# Clone transport question



## Iron Emmett (Sep 25, 2014)

So im having a friend send me some clones using the paper towel/sandwich bag in a paper towel roll method, im wondering what is the longest anyone has had their clones live sent this way? its gonna be a long trip probably 6-8 days in the mail, anyone know if they will make it that long? Im just worried about em drying up.
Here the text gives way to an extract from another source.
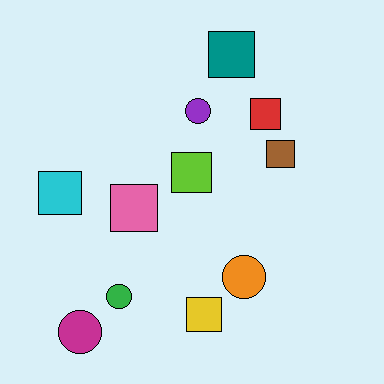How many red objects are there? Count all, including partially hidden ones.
There is 1 red object.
Im gonna try to have her 2 day em, but that usually takes a good 6 days.


----------



## Rosebud (Sep 25, 2014)

I have had clones from the east coast to the west coast and that is the method they used and they were perfect. Another one I got once was in a small pot. Very cool.


----------



## Iron Emmett (Sep 26, 2014)

Thanks for the reply Rose, ill have her send em and hope that they make it alive


----------



## BenfukD (Sep 26, 2014)

be sure they dont send them soaking with water...and if they use Priority mail  it should only take 3-4 days .  Here in the USA anyway.


----------



## The Hemp Goddess (Sep 26, 2014)

I would absolutely go 2 day shipping.  Six to 8 days seems like an awfully long time.  Are you sending it USPS?  I live in a little mountain community and nothing takes 6 days from anywhere in the continental US to get to me.  I also get tons of stuff off Amazon and most of it is shipped 2 day shipping.  It is a rare occurrence that I do not get 2-day stuff in 2 days.


----------



## Iron Emmett (Sep 26, 2014)

Thanks for the Reply HG, it takes so long because i live in Alaska, example i ordered somethings from Amazon with 2 day shipping on the 22nd, it wont be here till the 1st and it was shipped the 23rd.

Just the way it goes up here.

Ill have her two day the clones for sure, anyone tried shipping them in a bottle with a little bit of water in the bottom to wick into their paper towels? maybe that'll help keep them soggy


----------



## Locked (Sep 26, 2014)

Iron Emmett said:


> Thanks for the Reply HG, it takes so long because i live in Alaska, example i ordered somethings from Amazon with 2 day shipping on the 22nd, it wont be here till the 1st and it was shipped the 23rd.
> 
> Just the way it goes up here.
> 
> Ill have her two day the clones for sure, anyone tried shipping them in a bottle with a little bit of water in the bottom to wick into their paper towels? maybe that'll help keep them soggy



Don't have them shipped like that. If you follow the Paper towel tube method that most of us use you will be fine.  Especially this time of year. 
If you use Priority Mail it should not be 6-8 days.  I would think clones mailed on Monday would get to you by Friday the latest.  Unless you live in a remote part of Alaska. 
You want the clones to be healthy and the rock wool or Rapid Rooter to be damp but not soaking wet.  That should get rapped in plastic wrap and put into the tube. Don't put wet paper anything in there with them. 

jmo


----------



## bwanabud (Sep 26, 2014)

I agree with the above posts, stick with the paper towel method. I have shipped to AK a number of times, 3 day ship to the door.


----------



## gottaloveplasma (Aug 14, 2015)

Wow can someone show me what this is with pictures perhaps.  Awesome idea.  What postal service do you guys use?


----------



## umbra (Aug 14, 2015)

plasma, no offense but this is a public forum...take it to pm


----------



## zem (Aug 15, 2015)

I always thought that Alaska was not for real and that it was only an imaginary territory in Risk game :laugh:


----------



## kaotik (Aug 15, 2015)

just saw an ad in skunk recently..
anyone try one of these yet?
http://www.cloneshipperunit.com/

seems like a neat little unit (and the only way clones would arrive safely in my location )
*i'm sure that will spark a sweet DIY idea with one of our forumers


----------



## Locked (Aug 15, 2015)

Well at 10 bucks a pop I would definitely want my clone containers back. Not bad if you and some buddies ship them back and forth to each other. That being said, the paper towel method works fine and costs very little.


----------



## Locked (Aug 15, 2015)

gottaloveplasma said:


> Wow can someone show me what this is with pictures perhaps.  Awesome idea.  What postal service do you guys use?




Showing and or going over details would only help LEO.  There are threads online if you do some research that show the method. I would not post them on the open board here though.  No reason to help LEO do it's "job".


----------



## gottaloveplasma (Aug 17, 2015)

Clone shipper is sick thanks for Link.


----------